In 2005, the Writers' Union magazine România Literară published samples of Bonciu's poetry, within a special avant-garde issue. At the same time, Polirom publishing house issued both Bagaj... and Pensiunea as a single edition. It carries a preface by Babeți, and is a conscious attempt to reassess Bonciu as one of the major Romanian writers of his time. The reception was lukewarm and the iconoclastic intent criticized by other specialists. Ion Simuț notes that, unlike Blecher, "H. Bonciu does not represent a real challenge to the consecrated hierarchy of interwar assets. From this side, there is no hope that one could modify the [literature] canon."

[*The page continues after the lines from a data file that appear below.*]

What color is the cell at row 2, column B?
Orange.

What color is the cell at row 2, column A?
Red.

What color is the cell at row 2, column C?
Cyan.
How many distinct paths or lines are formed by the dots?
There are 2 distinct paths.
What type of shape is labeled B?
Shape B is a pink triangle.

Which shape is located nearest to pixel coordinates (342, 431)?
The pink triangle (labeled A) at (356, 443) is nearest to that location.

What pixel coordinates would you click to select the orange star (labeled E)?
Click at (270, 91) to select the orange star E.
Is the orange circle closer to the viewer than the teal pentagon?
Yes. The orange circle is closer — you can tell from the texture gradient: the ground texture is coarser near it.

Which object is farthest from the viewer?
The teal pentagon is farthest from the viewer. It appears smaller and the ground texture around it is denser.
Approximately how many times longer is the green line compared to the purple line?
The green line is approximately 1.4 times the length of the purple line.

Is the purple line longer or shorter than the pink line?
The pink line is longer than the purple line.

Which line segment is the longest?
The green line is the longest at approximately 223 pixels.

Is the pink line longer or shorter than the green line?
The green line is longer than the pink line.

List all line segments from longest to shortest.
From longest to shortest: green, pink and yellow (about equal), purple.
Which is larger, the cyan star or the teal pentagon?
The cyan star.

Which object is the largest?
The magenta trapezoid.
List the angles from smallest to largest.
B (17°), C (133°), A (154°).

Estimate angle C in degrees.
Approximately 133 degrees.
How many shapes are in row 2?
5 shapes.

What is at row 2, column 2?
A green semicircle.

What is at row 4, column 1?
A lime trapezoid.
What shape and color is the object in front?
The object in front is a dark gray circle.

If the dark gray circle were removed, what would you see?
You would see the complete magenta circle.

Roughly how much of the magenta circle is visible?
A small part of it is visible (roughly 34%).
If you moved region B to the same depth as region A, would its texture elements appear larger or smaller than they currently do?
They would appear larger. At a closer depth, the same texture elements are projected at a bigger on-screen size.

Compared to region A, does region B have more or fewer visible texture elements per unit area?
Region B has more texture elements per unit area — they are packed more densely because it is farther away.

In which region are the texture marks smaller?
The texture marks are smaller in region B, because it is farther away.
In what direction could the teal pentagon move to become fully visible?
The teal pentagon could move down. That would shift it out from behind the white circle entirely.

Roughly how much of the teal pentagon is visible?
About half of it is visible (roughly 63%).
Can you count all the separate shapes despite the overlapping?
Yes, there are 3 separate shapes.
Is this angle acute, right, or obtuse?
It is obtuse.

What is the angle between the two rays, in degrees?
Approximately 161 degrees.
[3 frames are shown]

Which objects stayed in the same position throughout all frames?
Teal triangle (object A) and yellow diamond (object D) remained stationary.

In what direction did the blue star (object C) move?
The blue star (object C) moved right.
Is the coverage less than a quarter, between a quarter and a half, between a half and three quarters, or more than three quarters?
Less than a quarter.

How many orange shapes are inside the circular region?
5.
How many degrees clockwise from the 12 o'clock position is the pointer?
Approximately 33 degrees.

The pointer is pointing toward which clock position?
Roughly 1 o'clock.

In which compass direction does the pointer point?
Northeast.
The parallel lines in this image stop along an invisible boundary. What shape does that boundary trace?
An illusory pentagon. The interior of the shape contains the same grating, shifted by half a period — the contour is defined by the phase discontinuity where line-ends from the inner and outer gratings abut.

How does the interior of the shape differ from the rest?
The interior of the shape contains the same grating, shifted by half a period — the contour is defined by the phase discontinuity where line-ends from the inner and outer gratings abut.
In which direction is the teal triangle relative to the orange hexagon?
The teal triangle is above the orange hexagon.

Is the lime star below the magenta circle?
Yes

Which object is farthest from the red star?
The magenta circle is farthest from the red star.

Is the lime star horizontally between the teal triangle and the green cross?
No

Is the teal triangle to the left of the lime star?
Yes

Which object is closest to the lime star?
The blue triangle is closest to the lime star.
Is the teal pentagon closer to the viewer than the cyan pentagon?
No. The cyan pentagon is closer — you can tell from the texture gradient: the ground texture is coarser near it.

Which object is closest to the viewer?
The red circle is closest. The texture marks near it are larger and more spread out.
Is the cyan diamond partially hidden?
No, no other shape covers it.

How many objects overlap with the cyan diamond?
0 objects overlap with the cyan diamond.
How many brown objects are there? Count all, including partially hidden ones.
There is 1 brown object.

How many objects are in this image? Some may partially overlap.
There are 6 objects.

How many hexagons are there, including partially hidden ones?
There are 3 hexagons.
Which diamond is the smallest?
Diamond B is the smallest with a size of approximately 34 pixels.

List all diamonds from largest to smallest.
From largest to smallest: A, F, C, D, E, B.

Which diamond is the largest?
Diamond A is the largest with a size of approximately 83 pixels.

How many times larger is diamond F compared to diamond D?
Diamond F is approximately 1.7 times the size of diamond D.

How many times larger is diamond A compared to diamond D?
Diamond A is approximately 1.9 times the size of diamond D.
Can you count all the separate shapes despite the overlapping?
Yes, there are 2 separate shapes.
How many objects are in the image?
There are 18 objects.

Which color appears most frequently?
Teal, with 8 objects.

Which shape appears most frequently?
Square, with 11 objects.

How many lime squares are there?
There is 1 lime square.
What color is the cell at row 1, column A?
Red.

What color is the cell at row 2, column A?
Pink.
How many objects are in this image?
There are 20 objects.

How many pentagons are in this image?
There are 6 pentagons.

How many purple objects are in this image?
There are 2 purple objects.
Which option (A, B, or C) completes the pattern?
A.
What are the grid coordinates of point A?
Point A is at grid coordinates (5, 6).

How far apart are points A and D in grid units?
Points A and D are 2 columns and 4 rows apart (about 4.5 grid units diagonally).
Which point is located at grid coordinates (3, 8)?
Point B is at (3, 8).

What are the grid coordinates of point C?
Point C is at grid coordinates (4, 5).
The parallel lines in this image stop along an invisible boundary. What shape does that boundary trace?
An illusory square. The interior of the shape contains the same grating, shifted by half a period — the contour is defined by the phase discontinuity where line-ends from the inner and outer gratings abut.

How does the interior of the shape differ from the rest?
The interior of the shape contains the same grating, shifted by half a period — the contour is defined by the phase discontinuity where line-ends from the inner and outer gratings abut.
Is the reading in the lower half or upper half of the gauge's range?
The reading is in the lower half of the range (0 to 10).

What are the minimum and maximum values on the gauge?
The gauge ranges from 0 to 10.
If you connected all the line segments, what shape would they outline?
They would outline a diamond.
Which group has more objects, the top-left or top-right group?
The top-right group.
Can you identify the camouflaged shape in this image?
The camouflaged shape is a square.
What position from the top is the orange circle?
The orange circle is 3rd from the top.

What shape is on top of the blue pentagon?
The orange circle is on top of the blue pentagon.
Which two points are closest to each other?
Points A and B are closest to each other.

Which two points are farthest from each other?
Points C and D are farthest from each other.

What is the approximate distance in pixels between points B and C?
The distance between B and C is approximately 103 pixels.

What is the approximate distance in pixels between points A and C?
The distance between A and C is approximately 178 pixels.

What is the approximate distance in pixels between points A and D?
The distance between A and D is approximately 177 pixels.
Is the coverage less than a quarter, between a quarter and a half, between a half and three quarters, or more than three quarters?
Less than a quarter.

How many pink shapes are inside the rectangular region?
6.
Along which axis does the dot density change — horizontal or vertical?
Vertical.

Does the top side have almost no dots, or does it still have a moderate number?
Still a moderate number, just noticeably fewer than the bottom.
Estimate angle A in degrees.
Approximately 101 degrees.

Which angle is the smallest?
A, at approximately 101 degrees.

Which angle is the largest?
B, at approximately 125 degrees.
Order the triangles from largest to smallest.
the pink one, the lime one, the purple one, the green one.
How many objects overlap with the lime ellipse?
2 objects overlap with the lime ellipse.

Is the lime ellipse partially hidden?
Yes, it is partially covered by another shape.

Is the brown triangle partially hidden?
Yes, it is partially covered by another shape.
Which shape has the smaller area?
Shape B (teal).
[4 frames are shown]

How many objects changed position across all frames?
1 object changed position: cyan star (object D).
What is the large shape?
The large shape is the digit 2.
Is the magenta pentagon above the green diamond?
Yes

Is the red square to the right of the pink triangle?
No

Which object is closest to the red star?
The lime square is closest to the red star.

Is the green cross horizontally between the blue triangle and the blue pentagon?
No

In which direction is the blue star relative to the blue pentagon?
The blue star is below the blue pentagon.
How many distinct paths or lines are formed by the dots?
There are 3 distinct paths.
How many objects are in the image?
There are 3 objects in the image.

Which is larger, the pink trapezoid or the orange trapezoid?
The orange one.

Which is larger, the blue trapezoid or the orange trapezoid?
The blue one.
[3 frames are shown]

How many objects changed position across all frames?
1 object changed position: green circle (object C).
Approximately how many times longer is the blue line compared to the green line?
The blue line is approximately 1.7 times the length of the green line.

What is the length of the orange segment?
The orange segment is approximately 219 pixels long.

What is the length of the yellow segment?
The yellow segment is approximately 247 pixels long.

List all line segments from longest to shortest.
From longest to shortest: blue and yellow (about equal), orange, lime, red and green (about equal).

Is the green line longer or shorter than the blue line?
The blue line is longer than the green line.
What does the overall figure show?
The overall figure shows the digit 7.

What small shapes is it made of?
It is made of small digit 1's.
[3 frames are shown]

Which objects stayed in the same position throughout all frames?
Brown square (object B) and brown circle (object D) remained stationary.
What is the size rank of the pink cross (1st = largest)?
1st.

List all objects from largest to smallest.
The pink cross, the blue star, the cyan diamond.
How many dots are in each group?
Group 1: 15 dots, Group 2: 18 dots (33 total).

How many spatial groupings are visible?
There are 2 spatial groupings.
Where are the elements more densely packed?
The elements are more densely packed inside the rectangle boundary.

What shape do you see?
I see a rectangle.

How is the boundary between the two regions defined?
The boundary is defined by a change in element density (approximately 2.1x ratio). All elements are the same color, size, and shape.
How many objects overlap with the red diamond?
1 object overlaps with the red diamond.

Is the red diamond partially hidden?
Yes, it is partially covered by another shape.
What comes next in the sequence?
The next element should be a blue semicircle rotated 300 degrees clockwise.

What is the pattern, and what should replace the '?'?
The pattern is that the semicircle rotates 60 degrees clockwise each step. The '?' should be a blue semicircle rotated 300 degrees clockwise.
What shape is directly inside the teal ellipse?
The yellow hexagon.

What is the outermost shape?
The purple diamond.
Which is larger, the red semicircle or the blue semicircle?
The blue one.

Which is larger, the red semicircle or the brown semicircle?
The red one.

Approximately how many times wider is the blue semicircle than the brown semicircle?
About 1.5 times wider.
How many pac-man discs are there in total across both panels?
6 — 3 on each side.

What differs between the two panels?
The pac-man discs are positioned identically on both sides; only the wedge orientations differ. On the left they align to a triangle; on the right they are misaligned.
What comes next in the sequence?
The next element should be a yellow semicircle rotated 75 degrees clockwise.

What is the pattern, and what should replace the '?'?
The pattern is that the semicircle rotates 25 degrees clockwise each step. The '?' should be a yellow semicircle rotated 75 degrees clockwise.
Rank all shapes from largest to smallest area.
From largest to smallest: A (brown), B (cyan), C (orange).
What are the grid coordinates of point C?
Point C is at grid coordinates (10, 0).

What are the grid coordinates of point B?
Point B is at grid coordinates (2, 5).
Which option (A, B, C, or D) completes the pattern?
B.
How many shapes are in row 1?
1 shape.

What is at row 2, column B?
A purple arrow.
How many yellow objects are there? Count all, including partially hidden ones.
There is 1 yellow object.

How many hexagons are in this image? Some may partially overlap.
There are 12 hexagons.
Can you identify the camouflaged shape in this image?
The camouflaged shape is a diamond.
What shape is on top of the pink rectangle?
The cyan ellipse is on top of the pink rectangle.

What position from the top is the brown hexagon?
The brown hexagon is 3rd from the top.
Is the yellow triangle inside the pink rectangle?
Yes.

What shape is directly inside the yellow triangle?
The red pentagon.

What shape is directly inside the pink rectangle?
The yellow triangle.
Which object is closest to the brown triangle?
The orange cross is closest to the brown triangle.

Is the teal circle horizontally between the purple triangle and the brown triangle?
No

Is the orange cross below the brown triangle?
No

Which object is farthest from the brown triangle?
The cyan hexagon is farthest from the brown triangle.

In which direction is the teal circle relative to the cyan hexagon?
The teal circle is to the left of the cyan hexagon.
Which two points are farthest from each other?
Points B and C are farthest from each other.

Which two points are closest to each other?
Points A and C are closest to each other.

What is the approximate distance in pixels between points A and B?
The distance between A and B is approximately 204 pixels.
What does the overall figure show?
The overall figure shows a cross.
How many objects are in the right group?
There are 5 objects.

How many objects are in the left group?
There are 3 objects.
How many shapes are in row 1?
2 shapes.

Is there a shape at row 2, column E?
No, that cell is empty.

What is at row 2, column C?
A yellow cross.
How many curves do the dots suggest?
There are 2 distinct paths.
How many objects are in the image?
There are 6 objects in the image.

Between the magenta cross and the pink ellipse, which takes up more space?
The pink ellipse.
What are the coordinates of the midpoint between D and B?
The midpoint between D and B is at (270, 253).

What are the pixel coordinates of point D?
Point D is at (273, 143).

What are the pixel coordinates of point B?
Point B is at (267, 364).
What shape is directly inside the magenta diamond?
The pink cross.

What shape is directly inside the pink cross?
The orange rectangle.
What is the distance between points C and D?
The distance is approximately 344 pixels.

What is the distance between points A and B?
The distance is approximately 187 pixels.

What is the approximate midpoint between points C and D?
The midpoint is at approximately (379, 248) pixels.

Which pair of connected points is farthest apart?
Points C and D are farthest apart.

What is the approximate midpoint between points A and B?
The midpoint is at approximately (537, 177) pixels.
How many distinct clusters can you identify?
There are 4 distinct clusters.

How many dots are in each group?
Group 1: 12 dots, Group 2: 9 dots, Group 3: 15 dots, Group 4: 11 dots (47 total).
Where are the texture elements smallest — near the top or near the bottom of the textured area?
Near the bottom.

In the Bonciu chapter of his own companion to Romanian literature (published 2008), Nicolae Manolescu suggested that the author of Bagaj... was more gifted than consecrated novelists such as Gib Mihăescu. That pronouncement was questioned by Manolescu's younger colleague, Paul Cernat. During a far-reaching literary debate of late 2008, Cernat has also criticized those postmodern authors who, in his view, overrate H. Bonciu and Constantin Fântâneru to the detriment of interwar classics. Such conclusions were mirrored by other authors. As one of Bonciu's defenders, Irimescu sees him as one "condemned to endure outside the literary canon", who would not receive recognition "either because of the times, or because of the people." Essayist Magda Ursache made particularly strong comments regarding perceived attempts at revising the canon "with the help of a hammer", to favor Bonciu and other avant-garde writers.

The revival of erotic prose in post-Revolution literature has also led reviewers to suggest that the "generation 2000" was, or could have been, influenced by Bagaj... or Pensiunea. However, according to a 2010 article by Radu Cosașu, "nobody today remembers Bonciu".